5th Circuit Bankruptcy Summary: Baker v. Cage (In re Whitley), No. 12-41125 (5th Cir. Dec. 16, 2013).
James Whitley was a serial bankruptcy filer and all around bad guy. He is currently serving a life sentence for sexually harassing a minor. About a month prior to that conviction, his latest Chapter 13 bankruptcy case had been dismissed with prejudice. On the same day as his criminal conviction, Whitley transferred two pieces of real property to an entity controlled by his bankruptcy attorney, Reese Baker. Then about two months after that, the bankruptcy court vacated its prior dismissal order and converted Whitley’s Chapter 13 case to Chapter 7.

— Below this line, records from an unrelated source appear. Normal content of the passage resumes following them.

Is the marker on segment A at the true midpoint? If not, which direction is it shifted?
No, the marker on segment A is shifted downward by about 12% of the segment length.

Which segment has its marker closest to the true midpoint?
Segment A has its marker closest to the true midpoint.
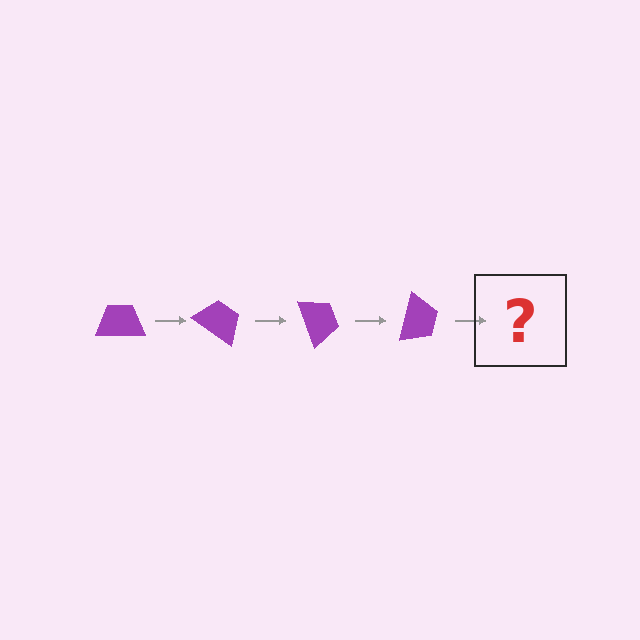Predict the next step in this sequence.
The next step is a purple trapezoid rotated 140 degrees clockwise.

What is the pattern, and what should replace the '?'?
The pattern is that the trapezoid rotates 35 degrees clockwise each step. The '?' should be a purple trapezoid rotated 140 degrees clockwise.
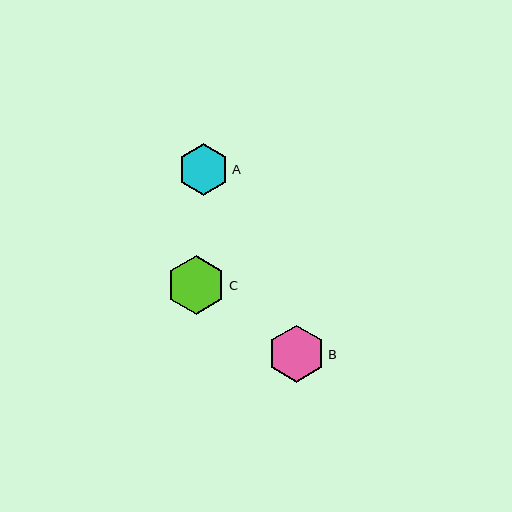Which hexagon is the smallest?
Hexagon A is the smallest with a size of approximately 51 pixels.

There were liens on the properties that were transferred to Baker and, prior to the bankruptcy court vacating the previous dismissal order, the properties were purchased by Baker’s entity at a foreclosure sale. Thereafter, the Chapter 7 Trustee in Whitley’s Chapter 7 case sued Baker alleging that the transfers were fraudulent and also alleging that the transfers (which were without notice to the bankruptcy court and without court authority) were in breach of Baker’s fiduciary duty to Whitley.
The bankruptcy court framed the matter under Bankruptcy Code section 329 to determine whether Baker was required to disgorge the fees he was paid relating to Whitley’s bankruptcy cases. The total fees were $12,074. Judge Bohm held a multi-day hearing on the issue and concluded that Baker was required to return the $12,074, plus the two properties. Baker did not quarrel with the $12,074 disgorgement, but argued that he should not be required to return the properties because he paid $98,775 for them and that the sanction therefore was denying him both the compensation, plus $98,775. Judge Bohm said that the payments were to retain “ill-gotten gains” and the payments had no relevance to whether the properties should be returned to the estate. The district court affirmed.

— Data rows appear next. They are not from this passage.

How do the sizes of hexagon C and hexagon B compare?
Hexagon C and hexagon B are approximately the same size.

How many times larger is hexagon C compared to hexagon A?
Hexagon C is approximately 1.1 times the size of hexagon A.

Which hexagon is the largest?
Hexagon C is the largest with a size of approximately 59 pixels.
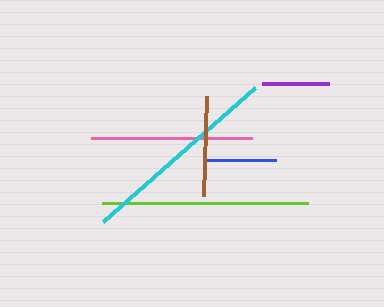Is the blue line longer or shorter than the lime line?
The lime line is longer than the blue line.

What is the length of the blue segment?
The blue segment is approximately 70 pixels long.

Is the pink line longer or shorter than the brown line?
The pink line is longer than the brown line.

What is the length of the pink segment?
The pink segment is approximately 161 pixels long.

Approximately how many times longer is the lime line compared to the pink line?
The lime line is approximately 1.3 times the length of the pink line.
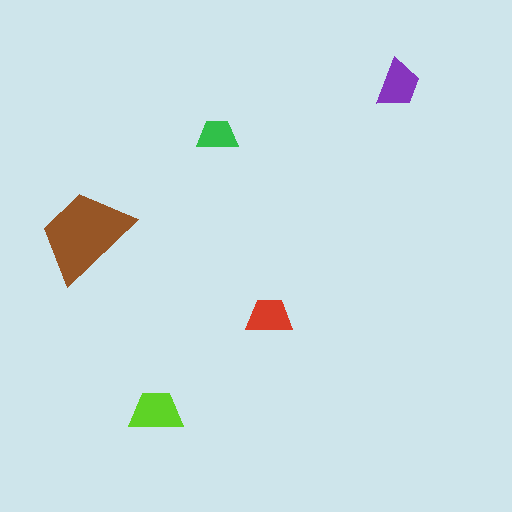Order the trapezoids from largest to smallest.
the brown one, the lime one, the purple one, the red one, the green one.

The Fifth Circuit agreed that section 329 clearly allows a bankruptcy court to enter an order requiring fees to be disgorged. But, the sanction is this case went beyond the fees to include the value of these properties. The court also noted that bankruptcy courts have the power to issue disciplinary sanctions that could have included return of the properties. But, the bankruptcy court’s ruling was based only on section 329 and a record had not been established about the value of the properties and whether that entire value should be included as a disciplinary sanction. The court therefore reversed and remained for further proceedings on the issue.
The ultimate lesson in this case is that if you are seeking disgorgement plus other damages, you cannot rely solely on section 329 and you must lay down a sufficient evidentiary record for those other sanctions.